Italian archaeologists have uncovered a treasure trove of ancient scripts, potsherds and statues at an excavation in Egypt.
The dig, headed by scholars from the University of Siena (throught the “Dipartimento di scienze storiche e dei beni culturali” directed by Prof. Emanuele Papi), revealed objects such as nearly 100 papyrus scripts, potsherds with written text and statues of pharaohs and important priests.
The findings were made at the ancient site of Dionysias*, which dates back to the third century BC and lasted until the sixth century AD, and has been under the Siena-led excavations since last year.
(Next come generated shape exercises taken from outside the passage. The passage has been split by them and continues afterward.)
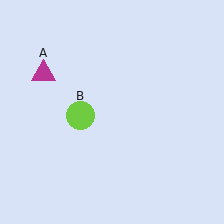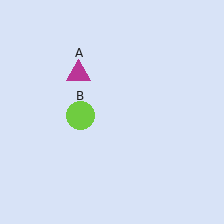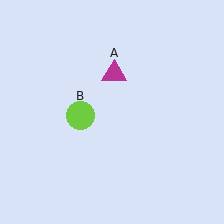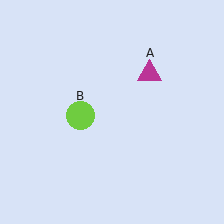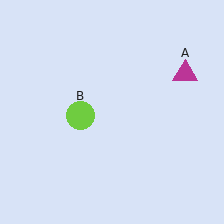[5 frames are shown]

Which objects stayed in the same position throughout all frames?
Lime circle (object B) remained stationary.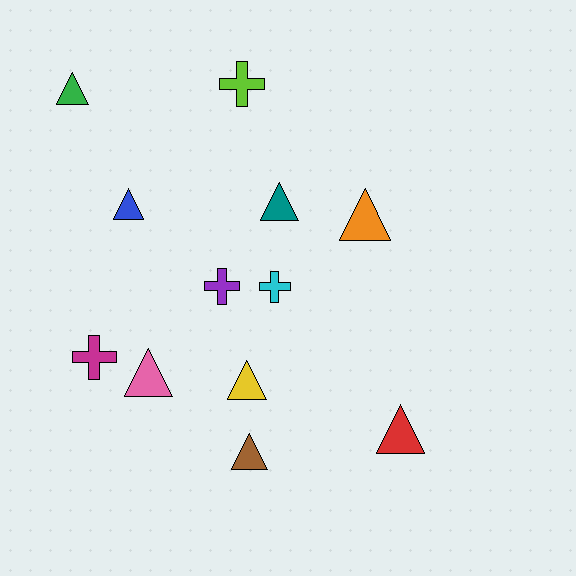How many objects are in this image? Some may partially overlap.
There are 12 objects.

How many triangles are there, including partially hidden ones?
There are 8 triangles.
Past findings in the area include streets, neighborhood blocks, homes, oil mills and chapels near a temple devoted to the crocodile god Sobek, one of the best examples of its kind.
Inside the temple, archaeologists have unearthed numerous secret rooms and hidden crypts beneath the pavement, with sophisticated openings and tunnels.
These findings, realized with the aid of advanced technology, will be studied in the next months. In the past years Prof. Papi is engaged in archaeological research on the southern and eastern Mediterranean, Greece, Jordan, Egypt, Tunisia, Algeria and Morocco.
* Dionysias is a site founded in the Ptolemaic period and it located 100 km south of Cairo.
The site was fortified during the Roman era by Emperor Diocletian to protect it against the attacks of Bedouins. Much of the site is now buried by sand.